学園の中に設置されたテラスにて、お二方は対峙していらっしゃった。
かたや、この国の直径王族で王位継承権第二位であらせられる第二王子殿下。俺が守るべき護衛対象である。
かたや、王族の次に権力を持つと囁かれる公爵家のご令嬢。俺が心の中でつけたあだ名は悪役令嬢。
お二方は婚約なされているが、最近は不穏な雰囲気が漂っていた。不穏なのはこのお二方にとどまらないが……。

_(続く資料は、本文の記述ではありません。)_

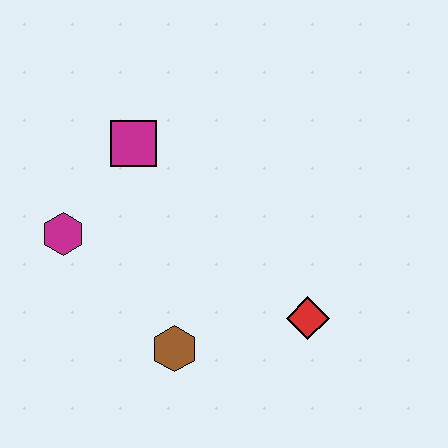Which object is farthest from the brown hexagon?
The magenta square is farthest from the brown hexagon.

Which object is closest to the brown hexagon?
The red diamond is closest to the brown hexagon.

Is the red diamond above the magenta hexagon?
No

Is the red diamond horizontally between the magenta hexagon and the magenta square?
No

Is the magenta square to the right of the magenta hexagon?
Yes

一年前ならともかく、お二方が二人きりでお会いになるのは現在の状況的にほぼありえない。それが、殿下が何故か令嬢に聞きたいことがあると仰りこの場を手配なされた。
一体今から何が始まるのか。近衛騎士として同席している俺は表情には出さないが内心ドキドキである。
面倒なことは勘弁してくれ。頼むから。マジで。
殿下が真剣な顔で口を開く。
「単刀直入に言う。式典でお前との婚約を破棄する予定だ」
そして爆弾を落とした。
いきなり何を言っているんだろうか、このアホ王子。
既に俺は今すぐこの茶会をやめさせたくてたまらなくなったが、殿下に逆らえば不敬罪もありうる。
俺も命が惜しい。まだ二十年も生きていないんだ、俺はおじいちゃんになるまで死なないと決めている。
いつか可愛い嫁さんもらって、老いたら嫁さんと一緒にのんびりスローライフを送るのが俺の夢だ。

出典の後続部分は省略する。